Vendredi 26 mars 2021, le cours de ViacomCBS, un conglomérat de médias américain, plongeait de 27 %, en même temps que ceux des groupes chinois Tencent Music ou Baidu (le principal moteur de recherche sur Internet chinois).

La cause de ces brutales corrections est rapidement identifiée : des ventes massives d’actions d’un montant total d’environ 20 milliards de dollars par Goldman Sachs (10 milliards), Morgan Stanley (8 milliards) et Deutsche Bank (4 milliards).

Ces ventes, inhabituelles par leur ampleur, ont fait craindre des pertes importantes pour les banques d’investissement, ce qui a déclenché une brève correction des valeurs bancaires dans le monde, sans lendemain sauf pour le Crédit suisse et le japonais Nomura dont les cours ont perdu environ 20 % ces 15 derniers jours.

Un Fonds privé victime de son hubris

Lundi 29 mars, on apprenait qu’il s’agissait de la vente des actions détenues par des prime brokers, ces départements spécialisés des banques d’affaires qui offrent une large gamme de services aux fonds spéculatifs.

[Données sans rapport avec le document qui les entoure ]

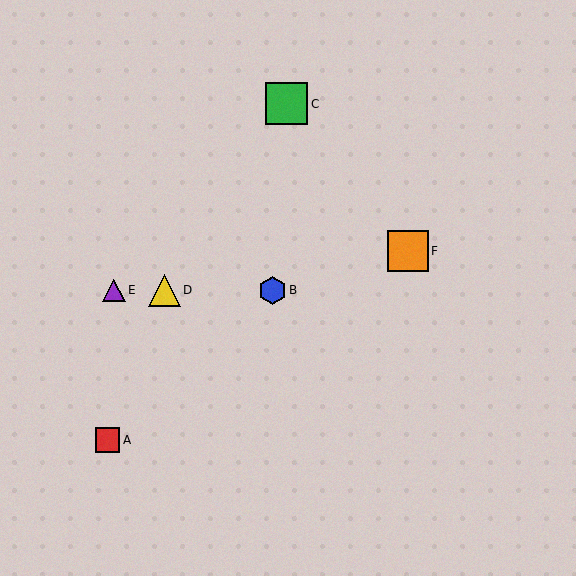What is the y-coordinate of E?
Object E is at y≈291.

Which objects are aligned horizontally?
Objects B, D, E are aligned horizontally.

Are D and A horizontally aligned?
No, D is at y≈291 and A is at y≈440.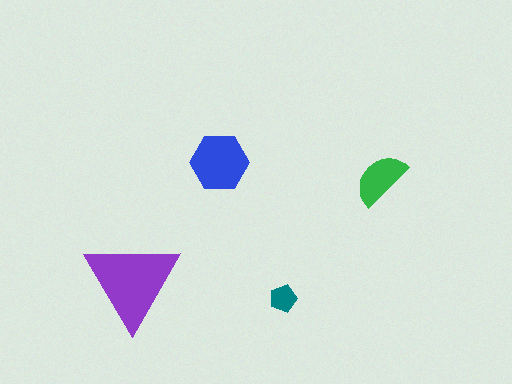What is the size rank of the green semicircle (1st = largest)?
3rd.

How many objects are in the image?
There are 4 objects in the image.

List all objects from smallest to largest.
The teal pentagon, the green semicircle, the blue hexagon, the purple triangle.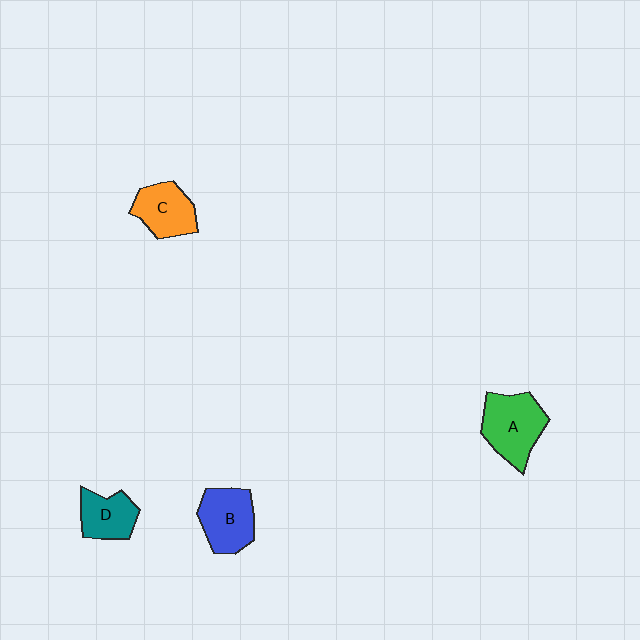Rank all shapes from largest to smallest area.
From largest to smallest: A (green), B (blue), C (orange), D (teal).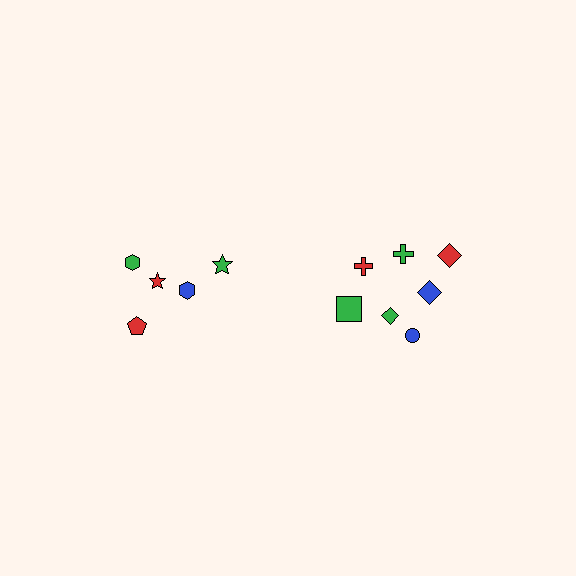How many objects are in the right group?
There are 7 objects.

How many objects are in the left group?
There are 5 objects.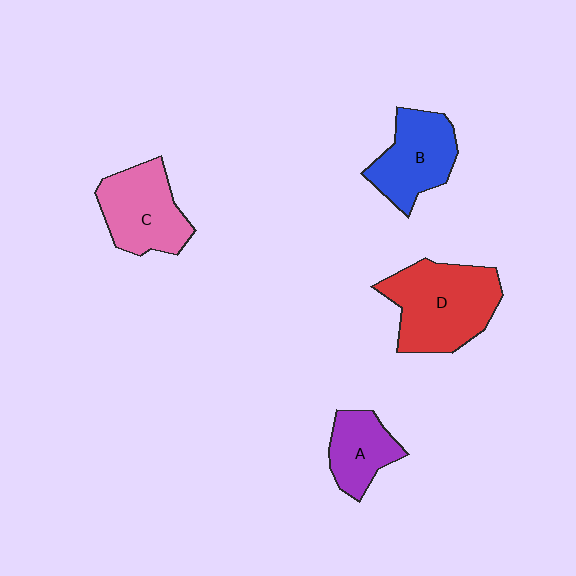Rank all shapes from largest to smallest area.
From largest to smallest: D (red), C (pink), B (blue), A (purple).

Les actions en question, des « collatéraux », constituaient la garantie des positions hautement spéculatives d’Archegos Capital Management (un terme à connotation messianique qui signifie le chef, le prince en grec ancien).

Ce Family office, détenant la fortune de Bill Hwang un ancien gérant de hedge funds, était devenu le plus gros actionnaire institutionnel de Viacom début 2021. Les prime brokers garantissaient au fonds une performance de 5 fois à 10 la hausse de l’action sous-jacente.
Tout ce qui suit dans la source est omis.